Auschwitz survivor among the first vaccinated in hometown of Pfizer’s CEO

Graphic by Angelie Zaslavsky
Zana Sadikario-Saatsoglou, a Thessalonikan Jew and Holocaust survivor, became one of the first people in Greece to receive Pfizer’s coronavirus vaccine on Tuesday.
98-year-old Sadikario-Saatsoglou received the vaccine at Thessaloniki’s Saul Modiano Old Age Home, which serves its Jewish community. Greece received nearly 10,000 doses of the vaccine in late December and began rolling them out shortly after the new year, to the elderly and first responders.
Pfizer’s CEO, Albert Bourla, is also from Thessaloniki. His parents, like Sadikario-Saatsoglou, survived Auschwitz.
Before the war, Bourla’s ancestors were part of Thessaloniki’s large Jewish merchant class and traded jewelry, diamonds and other gems across the Balkans, according to the Central Board of Jewish Communities in Greece.
Thessaloniki was once one of the most Jewish cities in the world: nearly half its population of 118,000 was Jewish around the turn of the 20th century, according to Ottoman censuses. Jews had lived in the city as far back as biblical times.

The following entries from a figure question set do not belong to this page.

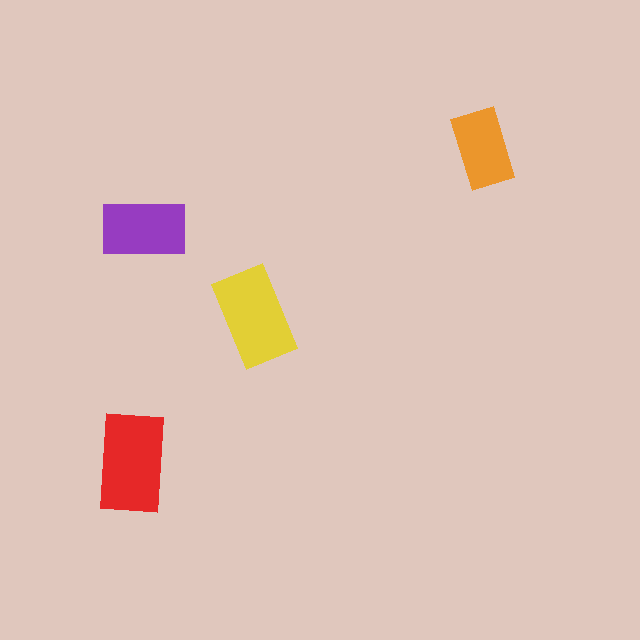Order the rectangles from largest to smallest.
the red one, the yellow one, the purple one, the orange one.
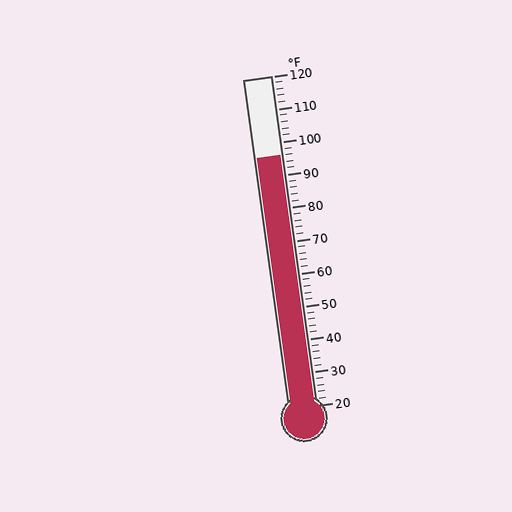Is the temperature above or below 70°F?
The temperature is above 70°F.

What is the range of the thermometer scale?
The thermometer scale ranges from 20°F to 120°F.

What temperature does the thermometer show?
The thermometer shows approximately 96°F.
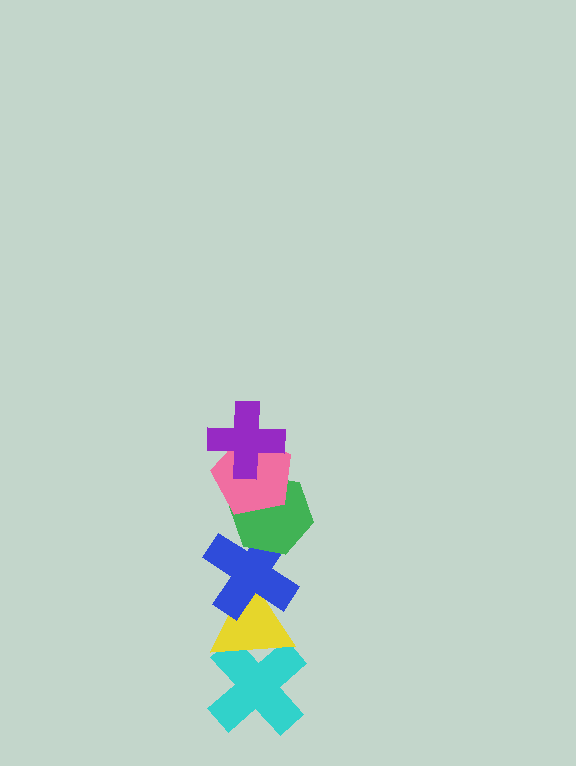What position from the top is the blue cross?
The blue cross is 4th from the top.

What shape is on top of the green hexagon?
The pink pentagon is on top of the green hexagon.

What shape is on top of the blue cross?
The green hexagon is on top of the blue cross.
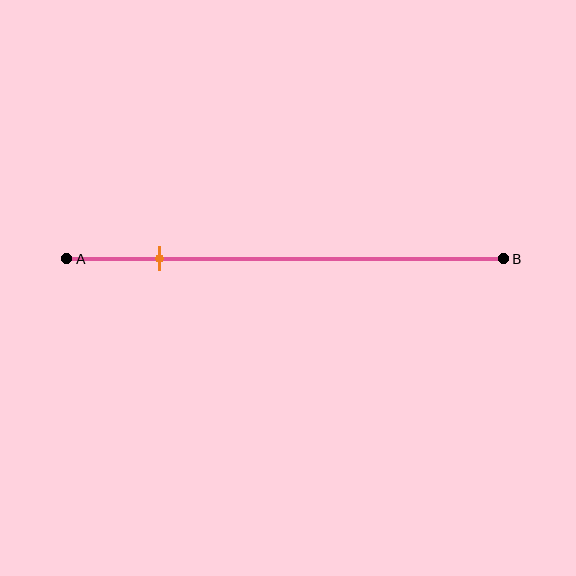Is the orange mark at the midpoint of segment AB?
No, the mark is at about 20% from A, not at the 50% midpoint.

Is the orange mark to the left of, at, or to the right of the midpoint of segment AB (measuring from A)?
The orange mark is to the left of the midpoint of segment AB.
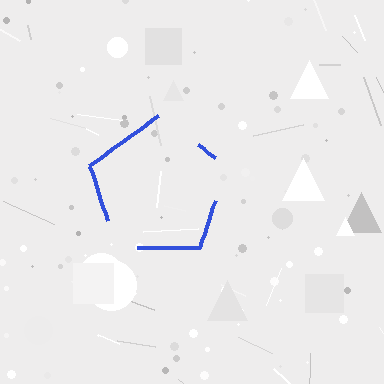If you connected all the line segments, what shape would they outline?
They would outline a pentagon.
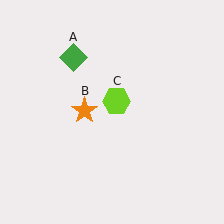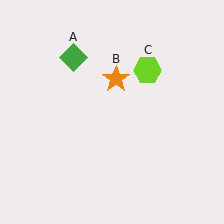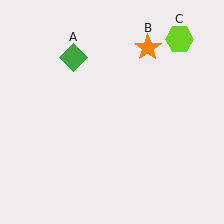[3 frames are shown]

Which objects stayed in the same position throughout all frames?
Green diamond (object A) remained stationary.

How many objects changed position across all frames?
2 objects changed position: orange star (object B), lime hexagon (object C).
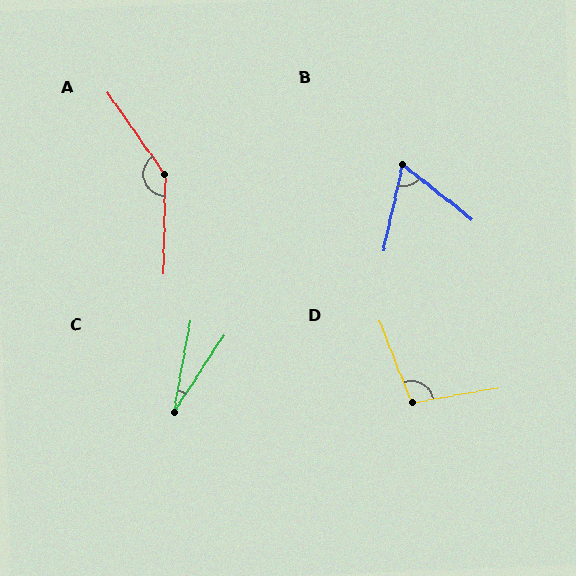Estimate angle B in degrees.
Approximately 64 degrees.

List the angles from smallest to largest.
C (23°), B (64°), D (101°), A (144°).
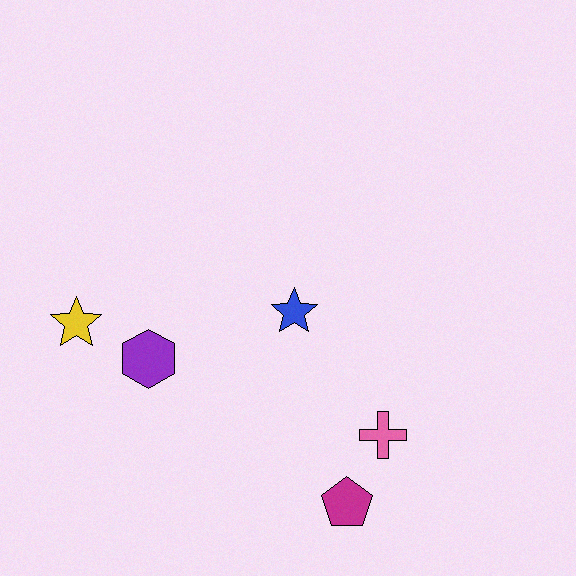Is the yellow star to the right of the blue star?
No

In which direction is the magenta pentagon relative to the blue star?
The magenta pentagon is below the blue star.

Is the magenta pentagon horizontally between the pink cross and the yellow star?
Yes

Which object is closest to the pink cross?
The magenta pentagon is closest to the pink cross.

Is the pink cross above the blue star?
No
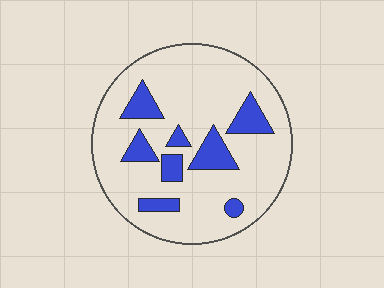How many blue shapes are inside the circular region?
8.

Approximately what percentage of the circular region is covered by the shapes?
Approximately 20%.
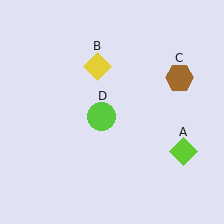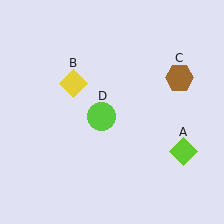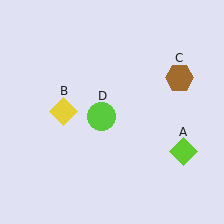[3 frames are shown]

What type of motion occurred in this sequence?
The yellow diamond (object B) rotated counterclockwise around the center of the scene.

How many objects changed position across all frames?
1 object changed position: yellow diamond (object B).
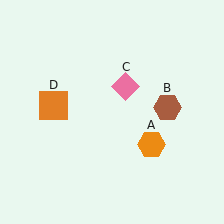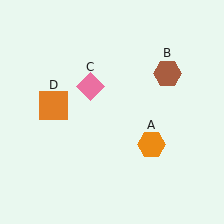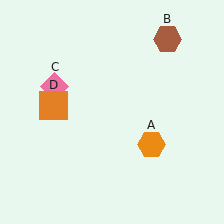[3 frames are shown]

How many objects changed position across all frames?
2 objects changed position: brown hexagon (object B), pink diamond (object C).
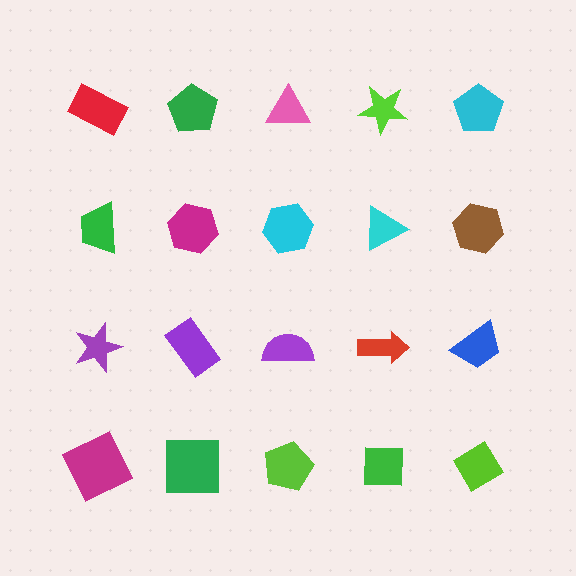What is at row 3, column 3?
A purple semicircle.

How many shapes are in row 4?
5 shapes.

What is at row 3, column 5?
A blue trapezoid.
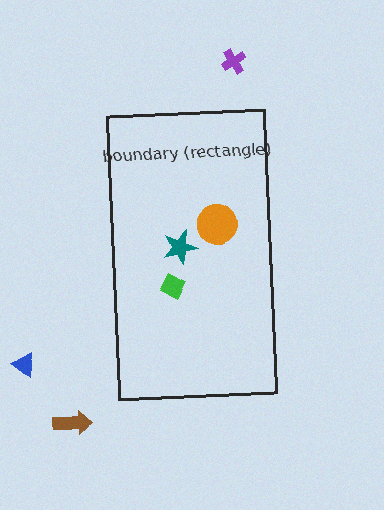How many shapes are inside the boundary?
3 inside, 3 outside.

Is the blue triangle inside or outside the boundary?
Outside.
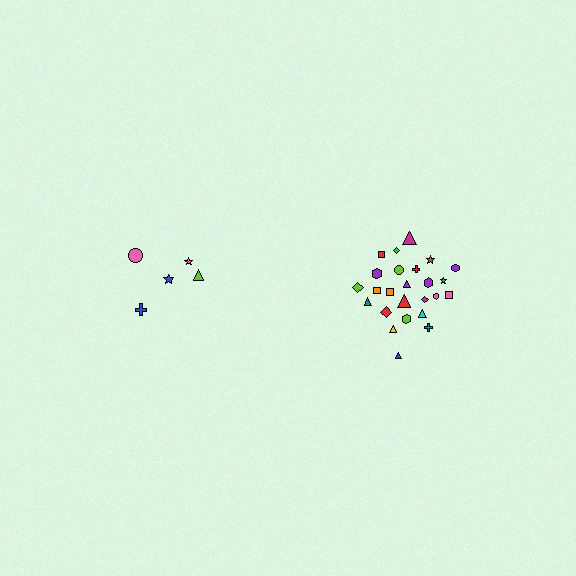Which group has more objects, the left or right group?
The right group.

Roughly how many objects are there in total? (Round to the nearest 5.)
Roughly 30 objects in total.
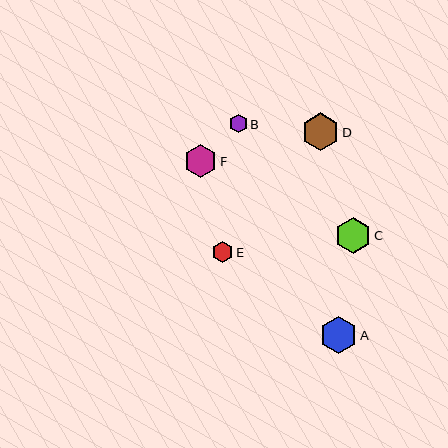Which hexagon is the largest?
Hexagon D is the largest with a size of approximately 38 pixels.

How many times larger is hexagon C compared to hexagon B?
Hexagon C is approximately 1.9 times the size of hexagon B.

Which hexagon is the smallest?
Hexagon B is the smallest with a size of approximately 19 pixels.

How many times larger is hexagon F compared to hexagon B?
Hexagon F is approximately 1.7 times the size of hexagon B.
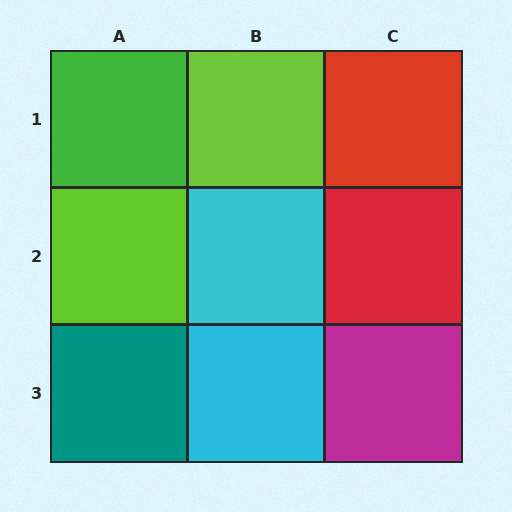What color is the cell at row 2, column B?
Cyan.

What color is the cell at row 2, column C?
Red.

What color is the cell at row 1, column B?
Lime.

That came to an end in the years of Zana’s youth: in 1943, the city’s Jewish population was deported to Auschwitz.
She was among the few who returned.
During the war, 45,000 Jews from Thessaloniki were sent to Auschwitz, according the United States Holocaust Memorial Museum; 5,000 are believed to have survived. Overall, 81% of Greek Jewry were murdered by the Nazis, a death rate rivaled only by major European Jewish centers like Poland and Lithuania.